We know you have chocolates to munch, and cheap champagne to swallow down, but if you are wanting something a little different this Valentine’s Day, then look no further. Forget browsing your endless titles of romantic comedies, we have you covered. 14 (obviously) examples of bad movie romance chosen by a few of the Filmotomers. Some of our favourite movies are right here, what that says about our own romantic temperaments is up for debate.

Intoxicating Toxicity

You might say that My Summer of Love has a certain inevitably, regarding the clutch for romantic freedom bound to go sour. Here, Natalie Press plays a girl living with her apparently reformed brother, and she immediately befriend’s Emily Blunt’s boarding school drop-out – or rather she was kicked out.


Both girls appear to have emotional baggage, and naturally find in each other a form of spontaneous bond – and later declare an eternal love. Both actress are nothing short of glorious, with their somber stares and optimistic smiles. Their passion and their motives, though, carry toxic undertones – be it bad influences or stark vulnerabilities, you still might sympathize or squirm. – – – Robin

Bad Press For a Winter Romance

Diana Christensen, VP of Programming at USB, is a ruthless woman in an industry rampant with older men in Network. Like Max Schumacher, who runs the news division. When they meet, her “masculine temperament” bewitches him, and his successful longevity appeals to her. To Diana, sky-high ratings are the ultimate aphrodisiac. It’s practically all that’s ever on her mind, which plays into the least sexy love-making in film history.

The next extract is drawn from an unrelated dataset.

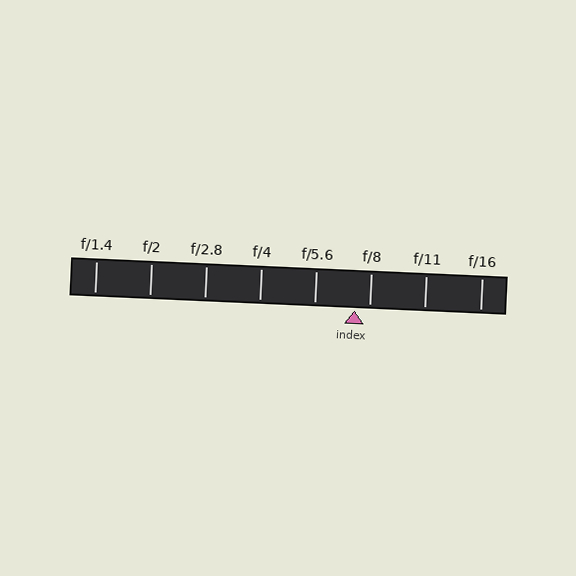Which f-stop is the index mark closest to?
The index mark is closest to f/8.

Once they undress and slip into bed, Diana talks shop throughout. Bragging about how she plans to avoid federal charges regarding her on-camera exploitation of leftist guerilla terrorists (the Ecumenical Liberation Army). That she’ll take them to the Supreme Court, and garner “more press than Watergate”. She briefly shuts up to climax. But then she jabbers on again. This is her dirty talk.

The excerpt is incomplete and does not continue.